In Grafana (and modern observability in general), Logs, Traces, and Metrics are known as the Three Pillars of Observability. They each serve a distinct purpose when monitoring and debugging applications.

Overview

Pillar	Question Answered	Grafana Backend
Metrics	"What is happening?"	Prometheus / Grafana Mimir
Logs	"Why did it happen?"	Grafana Loki
Traces	"Where is the bottleneck?"	Grafana Tempo

1. Metrics — The "What"

Metrics are numeric measurements recorded over time. They give you a bird's-eye view of the overall health and performance of your system.

Example:

cpu_usage_percentage{host="server-1"} 85.5

What it answers:

"Is there a problem right now?"
"What is the overall trend?" (e.g., "Our error rate just spiked from 1% to 15%," or "Memory usage is slowly creeping up.")

Characteristics:

Highly compressible and cheap to store for long periods
Very fast to query
Best choice for triggering Alerts and building high-level Dashboards

Grafana Backend: Prometheus or Grafana Mimir

2. Logs — The "Why"

Logs are discrete, timestamped text records of specific events that occurred within your application or system.

Example:

2026-04-08 10:15:02 ERROR [PaymentService] Connection refused to database db-cluster-1

What it answers:

"Why did this specific problem happen?"
Once a metric alerts you to a spike in errors, you look at the logs to find the exact error message or stack trace.

Characteristics:

Contains the deepest, most granular context about a specific event
Can be expensive to store at high volumes and slower to query than metrics

Grafana Backend: Grafana Loki — designed to be highly efficient by only indexing labels (much like Prometheus), rather than full-text indexing the entire log line.

3. Traces — The "Where"

A trace represents the end-to-end journey of a single user request as it travels through a distributed system (especially microservices). A trace is made up of spans, where each span represents a specific operation or service call.

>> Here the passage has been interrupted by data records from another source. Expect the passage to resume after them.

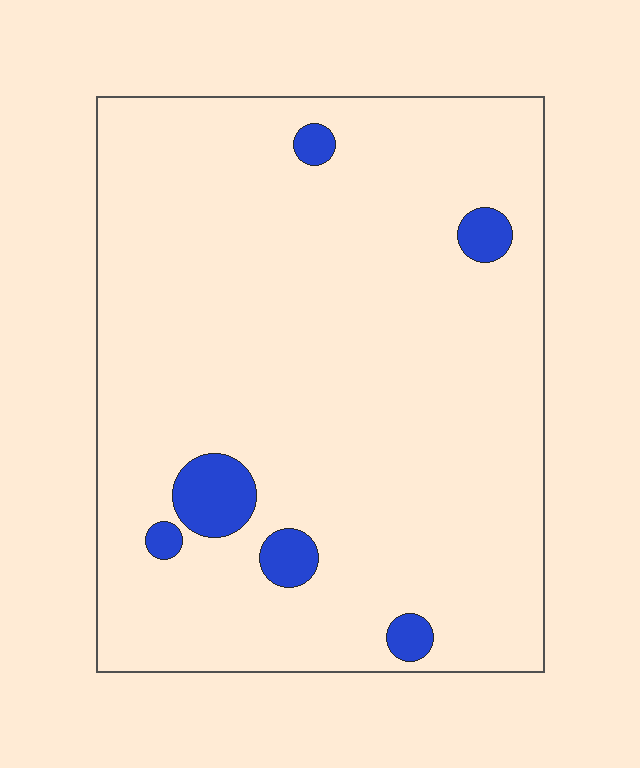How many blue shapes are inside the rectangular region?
6.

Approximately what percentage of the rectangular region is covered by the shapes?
Approximately 5%.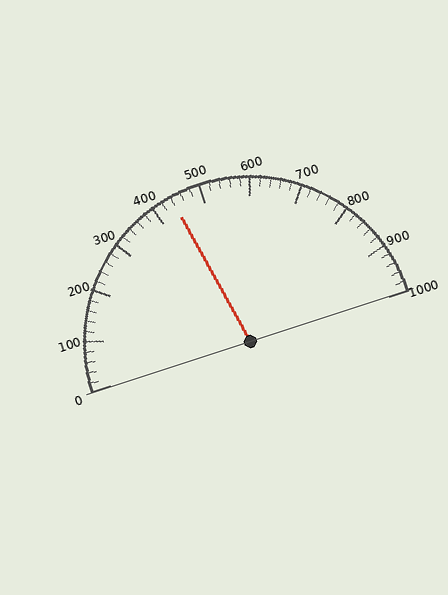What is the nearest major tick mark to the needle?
The nearest major tick mark is 400.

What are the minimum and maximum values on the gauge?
The gauge ranges from 0 to 1000.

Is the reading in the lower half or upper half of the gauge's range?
The reading is in the lower half of the range (0 to 1000).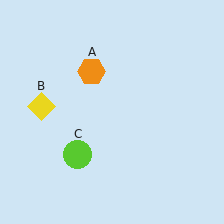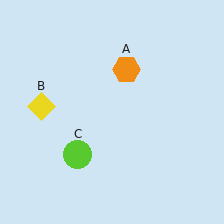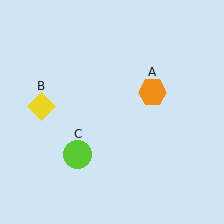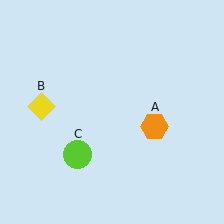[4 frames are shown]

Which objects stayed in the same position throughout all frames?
Yellow diamond (object B) and lime circle (object C) remained stationary.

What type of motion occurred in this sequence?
The orange hexagon (object A) rotated clockwise around the center of the scene.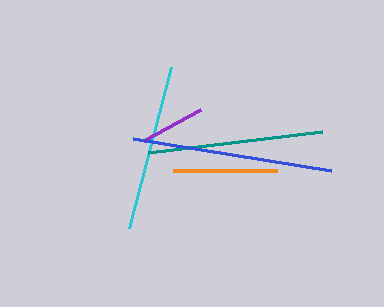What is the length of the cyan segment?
The cyan segment is approximately 167 pixels long.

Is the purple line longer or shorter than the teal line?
The teal line is longer than the purple line.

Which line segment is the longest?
The blue line is the longest at approximately 200 pixels.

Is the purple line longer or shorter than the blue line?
The blue line is longer than the purple line.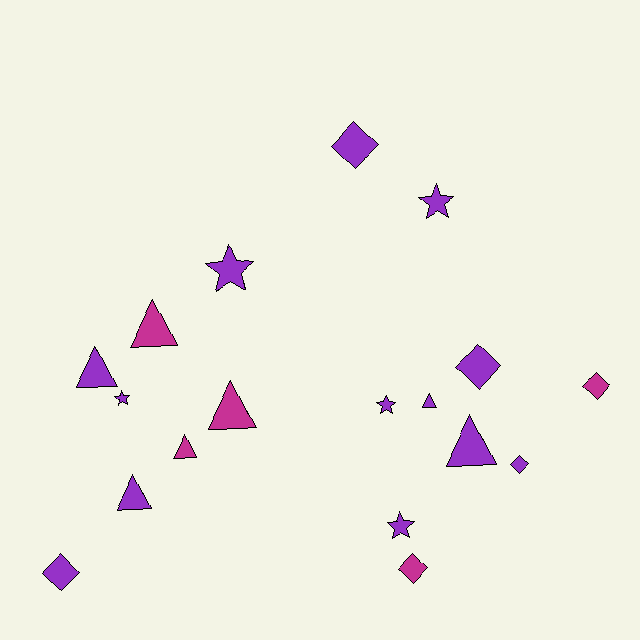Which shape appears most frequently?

Example — a waterfall chart:

User Request      ████████████████████████  2.0s
  Auth Service    ██                        0.1s
  Billing Service ██████████████████████    1.9s
    DB Query      █████████████████████     1.8s

What it answers:

"Where exactly is the bottleneck?"
"Which specific microservice is causing the request to fail?"
If a user complains a page is slow, a trace shows you exactly which backend service or database query took the longest.

Characteristics:

Essential for debugging complex, distributed microservice architectures
Shows the relationship and timing between different services

Grafana Backend: Grafana Tempo

How They Work Together — The Debugging Workflow

A typical debugging workflow in Grafana seamlessly links all three pillars:

Metrics → Detect: You receive a Slack alert from Prometheus because the latency metric for your API spiked.
Traces → Isolate: You click the alert, which opens a Grafana dashboard. Using Exemplars (links from metrics to traces), you click on a specific slow request to view its Trace in Tempo. The trace shows you that the UserDatabase service took 5 seconds.
Logs → Root Cause: From that specific span in the trace, you click a button to view the Logs in Loki for that exact service, at that exact millisecond. The log reveals:
```
Query timeout: Index missing on table 'users'
```

Use Metrics to detect the issue, Traces to isolate where it happened, and Logs to find the root cause.